StayOnSearch

The Dangers of Black Hat SEO After Google Penguin

Dirk Reagle November 28, 2012

Since the Penguin was dumped by Google on the world of search engine optimization in April of 2012, numerous changes have become part of the SEO game and both Optimization service providers and DIY webmasters have had to adapt accordingly -or risk massive deranking in some cases.

Although Google Penguin has been heavily commented on, discussed and publicized all over the web, its real impact on the web was not as severe as many people might think. The bottom line is that Penguin was designed with specific anti-black hat parameters built into it and if a website didn’t fit those parameters, or only fit some of them in a minor way, it was either unlikely to be affected either way or could have even benefited from the search algorithm changes that have occurred. By way of example, the very first and most impactful Penguin update only affected some three percent of search results noticeably -nothing to laugh at, but also nothing too extreme.

The people most affected by Penguin were those whose SEO policies and strategies went against the grain of Google’s main policy. These are the same people who will continue to be affected and will be putting their websites in danger as well.

Google’s Goals

So, what are these Google policies? The main thing to keep in mind is that Google’s bottom line depends entirely (at least for now) on two main factors: the first of these is its continued dominance of the online search market and the second is the Adwords/Adsense advertising system that is mostly based off Google search and which provides the company with more than 95% of all its revenues.

Both of these absolutely depend on creating an environment in which the Google search algorithm delivers the most accurate possible results for the highest quality, most relevant content possible on the web.
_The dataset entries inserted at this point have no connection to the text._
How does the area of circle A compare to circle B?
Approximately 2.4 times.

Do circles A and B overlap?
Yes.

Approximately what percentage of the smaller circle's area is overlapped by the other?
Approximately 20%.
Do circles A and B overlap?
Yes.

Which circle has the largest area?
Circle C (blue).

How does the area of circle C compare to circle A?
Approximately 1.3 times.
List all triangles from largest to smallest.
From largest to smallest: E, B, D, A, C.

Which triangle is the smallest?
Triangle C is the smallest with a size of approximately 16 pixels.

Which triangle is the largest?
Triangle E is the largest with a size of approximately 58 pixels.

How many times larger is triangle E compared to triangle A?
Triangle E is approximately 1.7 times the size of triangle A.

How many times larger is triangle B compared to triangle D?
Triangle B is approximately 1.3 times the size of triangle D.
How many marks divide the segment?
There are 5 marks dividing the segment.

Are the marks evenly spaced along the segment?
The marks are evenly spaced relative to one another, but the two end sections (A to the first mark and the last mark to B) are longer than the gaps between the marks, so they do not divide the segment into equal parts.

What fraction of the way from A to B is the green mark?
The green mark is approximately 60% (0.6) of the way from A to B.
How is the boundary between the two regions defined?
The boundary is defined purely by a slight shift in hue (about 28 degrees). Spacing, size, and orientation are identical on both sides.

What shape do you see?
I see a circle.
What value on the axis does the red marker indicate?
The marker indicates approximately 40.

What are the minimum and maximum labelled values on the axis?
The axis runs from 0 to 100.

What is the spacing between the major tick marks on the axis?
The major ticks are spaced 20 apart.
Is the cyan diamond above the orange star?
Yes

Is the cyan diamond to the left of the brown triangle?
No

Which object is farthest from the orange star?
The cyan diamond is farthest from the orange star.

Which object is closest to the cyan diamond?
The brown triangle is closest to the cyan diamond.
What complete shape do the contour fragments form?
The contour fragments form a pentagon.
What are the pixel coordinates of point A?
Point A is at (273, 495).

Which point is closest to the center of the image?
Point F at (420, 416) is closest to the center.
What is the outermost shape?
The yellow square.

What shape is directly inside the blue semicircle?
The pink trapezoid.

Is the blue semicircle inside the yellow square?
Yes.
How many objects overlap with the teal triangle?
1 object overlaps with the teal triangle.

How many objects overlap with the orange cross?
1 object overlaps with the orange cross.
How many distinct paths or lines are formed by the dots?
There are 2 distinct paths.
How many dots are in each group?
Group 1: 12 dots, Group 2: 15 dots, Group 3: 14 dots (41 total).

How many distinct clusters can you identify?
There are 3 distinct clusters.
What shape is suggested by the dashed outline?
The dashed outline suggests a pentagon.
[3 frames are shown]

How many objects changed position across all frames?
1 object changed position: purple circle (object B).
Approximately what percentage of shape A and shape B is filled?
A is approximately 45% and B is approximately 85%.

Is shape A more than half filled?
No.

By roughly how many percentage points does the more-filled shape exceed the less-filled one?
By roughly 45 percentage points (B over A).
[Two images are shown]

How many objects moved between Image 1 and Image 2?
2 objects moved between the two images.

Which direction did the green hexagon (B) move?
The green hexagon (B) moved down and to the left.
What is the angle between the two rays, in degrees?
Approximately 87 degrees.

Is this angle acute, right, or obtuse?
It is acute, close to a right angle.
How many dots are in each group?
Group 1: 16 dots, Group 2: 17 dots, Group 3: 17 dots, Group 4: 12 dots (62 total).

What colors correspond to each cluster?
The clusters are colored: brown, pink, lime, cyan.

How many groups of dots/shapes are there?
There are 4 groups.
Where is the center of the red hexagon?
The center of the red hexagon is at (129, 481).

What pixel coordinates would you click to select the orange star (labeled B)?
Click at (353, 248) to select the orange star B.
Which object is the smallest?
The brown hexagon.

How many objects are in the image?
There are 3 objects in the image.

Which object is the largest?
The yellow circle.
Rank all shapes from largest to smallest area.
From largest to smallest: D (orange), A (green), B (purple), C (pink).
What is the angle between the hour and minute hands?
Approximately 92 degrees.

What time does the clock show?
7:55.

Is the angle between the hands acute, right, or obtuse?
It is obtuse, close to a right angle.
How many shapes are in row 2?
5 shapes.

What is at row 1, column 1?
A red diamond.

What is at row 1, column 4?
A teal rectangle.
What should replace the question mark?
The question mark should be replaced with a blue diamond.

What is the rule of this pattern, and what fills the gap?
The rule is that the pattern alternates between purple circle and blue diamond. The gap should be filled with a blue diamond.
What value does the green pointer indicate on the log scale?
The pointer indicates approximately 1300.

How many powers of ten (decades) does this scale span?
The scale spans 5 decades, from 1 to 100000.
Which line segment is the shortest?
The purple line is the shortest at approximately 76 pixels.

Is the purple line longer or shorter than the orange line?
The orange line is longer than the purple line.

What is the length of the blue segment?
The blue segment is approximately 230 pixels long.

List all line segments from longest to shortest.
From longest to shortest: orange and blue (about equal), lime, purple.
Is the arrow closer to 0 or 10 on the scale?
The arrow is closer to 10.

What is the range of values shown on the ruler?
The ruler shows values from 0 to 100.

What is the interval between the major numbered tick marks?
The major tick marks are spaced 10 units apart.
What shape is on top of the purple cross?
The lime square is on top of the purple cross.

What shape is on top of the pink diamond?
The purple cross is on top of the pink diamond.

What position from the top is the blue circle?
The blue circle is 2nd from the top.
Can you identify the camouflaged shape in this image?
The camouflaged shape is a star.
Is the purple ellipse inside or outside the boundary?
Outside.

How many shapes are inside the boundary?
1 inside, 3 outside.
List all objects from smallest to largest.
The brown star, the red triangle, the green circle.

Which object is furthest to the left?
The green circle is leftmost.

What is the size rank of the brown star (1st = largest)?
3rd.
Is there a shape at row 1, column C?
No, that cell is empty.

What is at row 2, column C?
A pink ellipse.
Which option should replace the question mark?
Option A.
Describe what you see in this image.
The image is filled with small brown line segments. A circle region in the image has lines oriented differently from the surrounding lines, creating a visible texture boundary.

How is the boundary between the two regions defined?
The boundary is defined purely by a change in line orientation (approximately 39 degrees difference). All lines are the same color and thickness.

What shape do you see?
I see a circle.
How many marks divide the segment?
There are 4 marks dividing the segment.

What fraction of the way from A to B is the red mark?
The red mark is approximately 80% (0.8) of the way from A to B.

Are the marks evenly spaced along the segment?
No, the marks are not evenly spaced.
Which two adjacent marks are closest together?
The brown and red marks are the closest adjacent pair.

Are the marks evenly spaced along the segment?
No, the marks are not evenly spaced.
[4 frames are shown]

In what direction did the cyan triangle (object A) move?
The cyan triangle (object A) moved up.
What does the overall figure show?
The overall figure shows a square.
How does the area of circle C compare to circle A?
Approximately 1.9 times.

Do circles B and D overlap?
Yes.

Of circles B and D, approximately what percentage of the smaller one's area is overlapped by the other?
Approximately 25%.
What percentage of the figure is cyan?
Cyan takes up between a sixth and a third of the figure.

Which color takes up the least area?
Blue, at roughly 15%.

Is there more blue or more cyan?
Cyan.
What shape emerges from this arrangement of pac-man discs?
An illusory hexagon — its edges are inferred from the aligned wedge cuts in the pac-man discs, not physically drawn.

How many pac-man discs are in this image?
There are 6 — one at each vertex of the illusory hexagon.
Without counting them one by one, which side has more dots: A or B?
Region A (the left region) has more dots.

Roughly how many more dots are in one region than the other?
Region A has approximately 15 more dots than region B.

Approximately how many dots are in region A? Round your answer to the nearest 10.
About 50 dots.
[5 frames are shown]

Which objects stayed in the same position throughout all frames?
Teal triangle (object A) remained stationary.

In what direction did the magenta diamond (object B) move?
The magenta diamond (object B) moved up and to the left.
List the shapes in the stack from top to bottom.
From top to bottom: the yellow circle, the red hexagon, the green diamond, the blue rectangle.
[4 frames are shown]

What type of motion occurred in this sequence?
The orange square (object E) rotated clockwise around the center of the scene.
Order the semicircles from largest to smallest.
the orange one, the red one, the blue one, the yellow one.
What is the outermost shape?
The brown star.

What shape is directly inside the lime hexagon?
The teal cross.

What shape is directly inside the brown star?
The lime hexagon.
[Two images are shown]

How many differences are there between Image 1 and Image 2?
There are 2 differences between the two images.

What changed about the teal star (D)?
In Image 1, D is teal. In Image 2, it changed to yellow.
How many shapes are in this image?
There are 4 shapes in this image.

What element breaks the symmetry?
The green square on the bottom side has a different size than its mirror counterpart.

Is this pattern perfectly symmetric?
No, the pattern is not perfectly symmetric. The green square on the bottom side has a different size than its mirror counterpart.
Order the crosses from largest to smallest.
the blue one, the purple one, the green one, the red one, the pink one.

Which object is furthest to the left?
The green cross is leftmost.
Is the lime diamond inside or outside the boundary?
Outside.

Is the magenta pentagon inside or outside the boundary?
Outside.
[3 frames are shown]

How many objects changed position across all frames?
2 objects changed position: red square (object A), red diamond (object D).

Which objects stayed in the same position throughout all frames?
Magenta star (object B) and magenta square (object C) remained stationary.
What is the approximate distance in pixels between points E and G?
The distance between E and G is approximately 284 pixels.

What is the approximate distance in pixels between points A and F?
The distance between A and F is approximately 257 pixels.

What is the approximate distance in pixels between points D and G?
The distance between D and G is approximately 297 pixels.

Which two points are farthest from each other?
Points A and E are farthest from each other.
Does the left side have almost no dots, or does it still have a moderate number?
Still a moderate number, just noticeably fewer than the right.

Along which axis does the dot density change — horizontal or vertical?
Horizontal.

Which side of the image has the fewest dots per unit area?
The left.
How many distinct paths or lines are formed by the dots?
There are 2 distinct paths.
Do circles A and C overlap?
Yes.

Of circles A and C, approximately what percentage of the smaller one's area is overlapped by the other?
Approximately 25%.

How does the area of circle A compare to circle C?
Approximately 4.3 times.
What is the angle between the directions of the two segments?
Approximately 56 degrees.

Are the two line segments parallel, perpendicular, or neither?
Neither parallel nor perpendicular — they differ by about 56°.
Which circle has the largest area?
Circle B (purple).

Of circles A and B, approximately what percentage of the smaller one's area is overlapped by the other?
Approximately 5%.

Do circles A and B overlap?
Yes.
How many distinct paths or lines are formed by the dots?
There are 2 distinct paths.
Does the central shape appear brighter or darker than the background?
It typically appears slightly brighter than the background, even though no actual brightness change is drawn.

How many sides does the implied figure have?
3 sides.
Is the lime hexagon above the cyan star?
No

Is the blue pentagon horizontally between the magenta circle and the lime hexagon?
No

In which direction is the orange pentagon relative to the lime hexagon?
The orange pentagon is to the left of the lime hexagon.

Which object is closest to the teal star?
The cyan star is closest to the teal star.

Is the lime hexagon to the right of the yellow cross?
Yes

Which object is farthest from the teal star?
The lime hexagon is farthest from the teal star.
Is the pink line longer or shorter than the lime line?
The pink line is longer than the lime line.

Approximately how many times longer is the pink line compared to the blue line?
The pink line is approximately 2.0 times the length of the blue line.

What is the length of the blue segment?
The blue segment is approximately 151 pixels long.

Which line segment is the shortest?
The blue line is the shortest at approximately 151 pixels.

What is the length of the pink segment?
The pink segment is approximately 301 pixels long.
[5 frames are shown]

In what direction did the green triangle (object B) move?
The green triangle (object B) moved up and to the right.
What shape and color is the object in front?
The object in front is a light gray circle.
Google’s ad based revenue model depends on the quality and relevance of search results, and consumer preference for Google search -as well as using Google for advertising– also depends on the same thing.

Naturally then, Google is going to constantly work at building better and better search algorithms that root out as much as possible of the bad, low quality and spam based strategies that many webmasters use to manipulate the algorithm into giving them higher rankings than their quality, popularity and relevance would normally make them deserve.

The main way in which these webmasters tried to achieve higher rankings while going against the grain of Google was by using so called black hat SEO tactics like link spam, content keyword stuffing, link exchanges and other methods that simulate genuine site popularity or quality in an effort to manipulate the search engine bots which Google uses to index the vast landscape of the World Wide Web.

This is why Google started cracking down more heavily than ever with its recent algorithm changes such as Penguin (most recently) and others such as Panda before that.

The problem for black hat SEO practitioners is that while Google always disliked their craft, it’s now getting much better at detecting it than it was ever capable of doing before.

What does this Mean for Black Hat?

It should be obvious; search is becoming a much more hostile landscape to black hat SEO ranked sites. Google knows it won’t completely eliminate them from its search rankings with its efforts, but what it is successfully trying to do is raise the marginal cost of using black hat SEO to the point that most people simply abandon it and develop their sites in a way that fits Google’s aims for its search index.

In this, Google is steadily succeeding and will probably only continue to do so in months and years to come. The net result will be that black hat, although never fully disappearing, will become much more unsafe, unreliable and difficult to pull off. Instead, more and more people will simply decide that the effort isn’t worth it considering the risk of suddenly finding their site deranked. Instead, what many webmasters will likely decide is simply:

“If I have to put the same effort into black hat based success as I already would have to into white hat search optimization of my page, I might as well just take the white hat route and at least know that my site is safe”

This is exactly what Google wants to see happen thanks to its increasing of the marginal cost of doing black hat SEO and with this, Google is most likely going to diminish black hat dramatically over time.